Host of the month’ is a series of Blogs and PDF’s that highlight a tree host and their associated priority pests and diseases that are best seen and recorded in that month. For March we’re looking at birch (Betula species) and bronze birch borer.

Birches are the predominant source of hardwood timber in Northern Europe and an important part of the Boreal ecosystem. Great Britain has three native species; silver birch (Betula pendula Roth.), downy birch (Betula pubescens Ehrh.) and dwarf birch (Betula nana L.), and several non-natives such as Himalayan birch (B. utilis var. jaquemontii) which are widely planted in parks and gardens. The shrub-like dwarf birch is restricted to the uplands of Scotland and northern England, but silver and downy birch are widespread and not always easily identified from each other. Reliable identification is sometimes made more difficult by the fact that individual trees do not always comply strictly with published species descriptions and they hybridise! In winter traits such as bark, tree form and twig characters are all helpful; in summer leaf margins, catkin scales and seed wings can also be used.

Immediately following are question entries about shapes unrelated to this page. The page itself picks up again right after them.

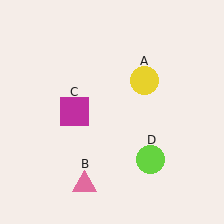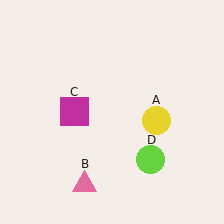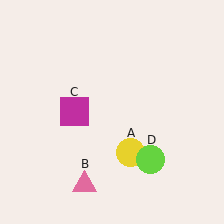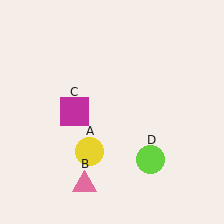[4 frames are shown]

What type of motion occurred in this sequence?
The yellow circle (object A) rotated clockwise around the center of the scene.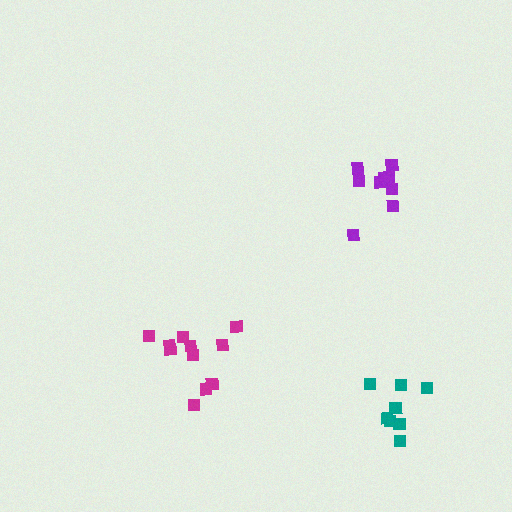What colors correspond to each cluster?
The clusters are colored: magenta, purple, teal.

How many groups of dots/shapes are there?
There are 3 groups.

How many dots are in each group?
Group 1: 11 dots, Group 2: 9 dots, Group 3: 8 dots (28 total).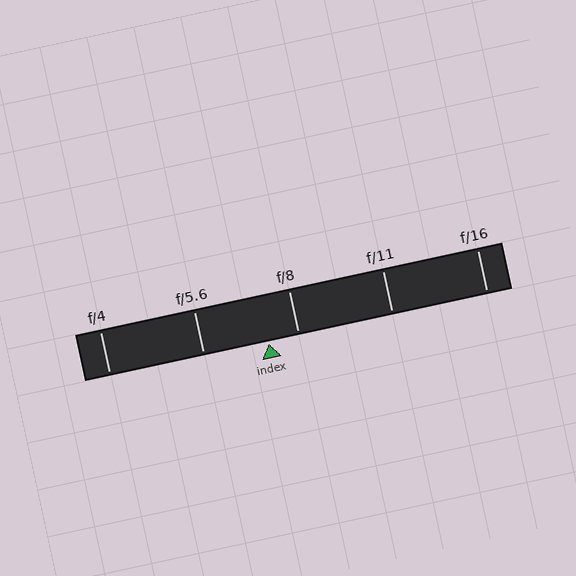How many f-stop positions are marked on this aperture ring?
There are 5 f-stop positions marked.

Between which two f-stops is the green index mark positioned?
The index mark is between f/5.6 and f/8.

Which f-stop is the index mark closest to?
The index mark is closest to f/8.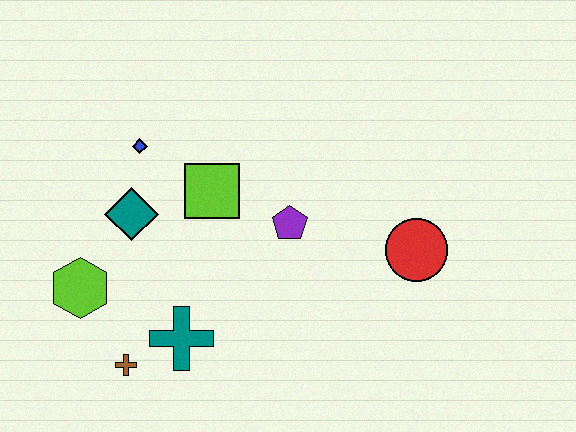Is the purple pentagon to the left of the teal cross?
No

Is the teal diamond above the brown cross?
Yes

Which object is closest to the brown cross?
The teal cross is closest to the brown cross.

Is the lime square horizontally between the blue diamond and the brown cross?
No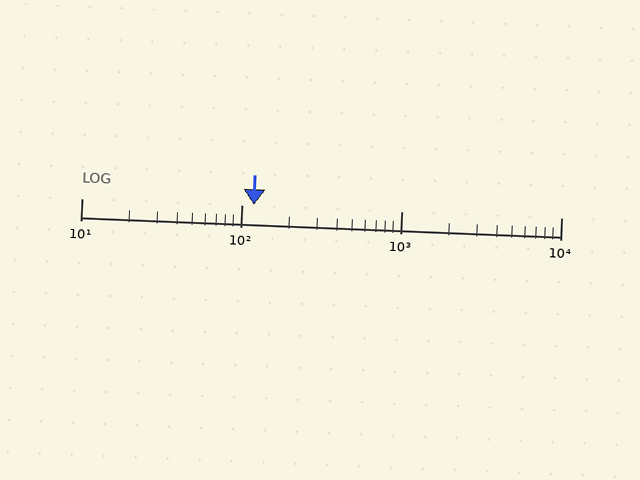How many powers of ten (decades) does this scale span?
The scale spans 3 decades, from 10 to 10000.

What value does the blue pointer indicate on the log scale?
The pointer indicates approximately 120.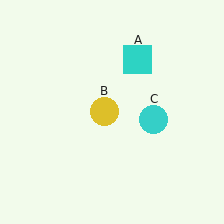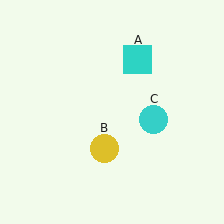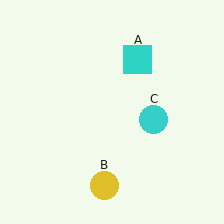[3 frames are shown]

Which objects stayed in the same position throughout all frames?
Cyan square (object A) and cyan circle (object C) remained stationary.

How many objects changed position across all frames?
1 object changed position: yellow circle (object B).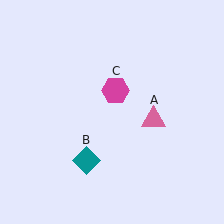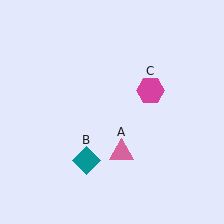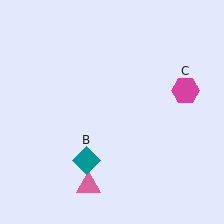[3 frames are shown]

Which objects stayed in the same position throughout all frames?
Teal diamond (object B) remained stationary.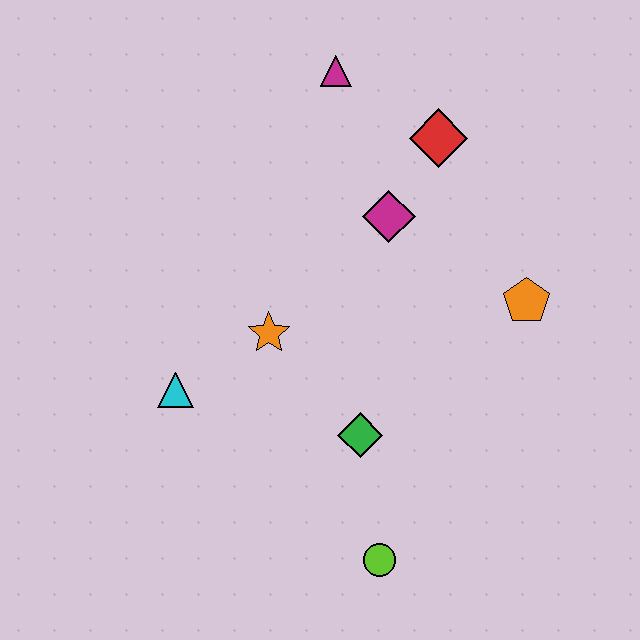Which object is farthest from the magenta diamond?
The lime circle is farthest from the magenta diamond.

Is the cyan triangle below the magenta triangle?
Yes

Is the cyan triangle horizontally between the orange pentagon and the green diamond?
No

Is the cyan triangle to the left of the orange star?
Yes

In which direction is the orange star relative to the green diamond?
The orange star is above the green diamond.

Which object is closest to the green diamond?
The lime circle is closest to the green diamond.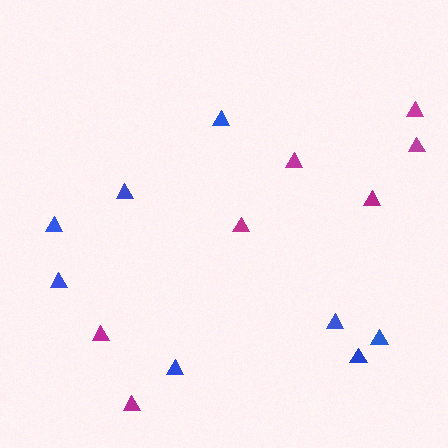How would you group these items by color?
There are 2 groups: one group of magenta triangles (7) and one group of blue triangles (8).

Priority pest – bronze birch borer

Bronze birch borer (BBB) is a non-native pest of birch trees which has not yet been found outside of its native range across the USA and Canada where it is considered the most serious pest of Birch species. Based on observations of European birch species planted in North America they have limited resistance and very high mortality. Combined with the wide distribution of birches and their ecological and commercial importance this high mortality BBB could have catastrophic effects if it reaches Great Britain.

Adult BBB are between 7 and 12mm long and a metallic copper-colour with the characteristic bullet-like shape of other Agrilus species. The female beetles lay their eggs in crevices in the bark of host trees and once hatched the larvae feed within the inner bark, effectively girdling the tree and causing dieback of foliage and branches above. Once mature the larvae pupate beneath the bark and emerge via characteristic D-shaped exit holes and feed on foliage of the host tree and other species.


Characteristic D-shaped exit holes may be the first external signs of attack but with increasing numbers of larvae leaf yellowing and subsequent branch dieback in the upper canopy soon follows. These may be accompanied by swellings and bumps as the tree responds to the cambium damage by tunnelling larvae, accompanied by rusty-coloured sap and staining on the outer bark.  In common with many pests and diseases that girdle stems the trees can also respond by producing abundant epicormic shoots.

Birch in the British Isles can be hosts for two other Agrilus species, the native A. viridis and the non-native A. olivicolor. Both leave similar D-shaped exit holes in the bark as they emerge but neither are fatal to the host tree.

For more information check the Observatree resource pages for bronze birch borer, or the Host of the Month for March. You can also test your knowledge with the Host of the month Quiz.



March is an ideal time to seek out birch trees and see if you can identify any of the signs and symptoms of bronze birch borer. BBB is a priority pest so please report possible sightings via TreeAlert. Healthy tree data is equally important so please do report those too.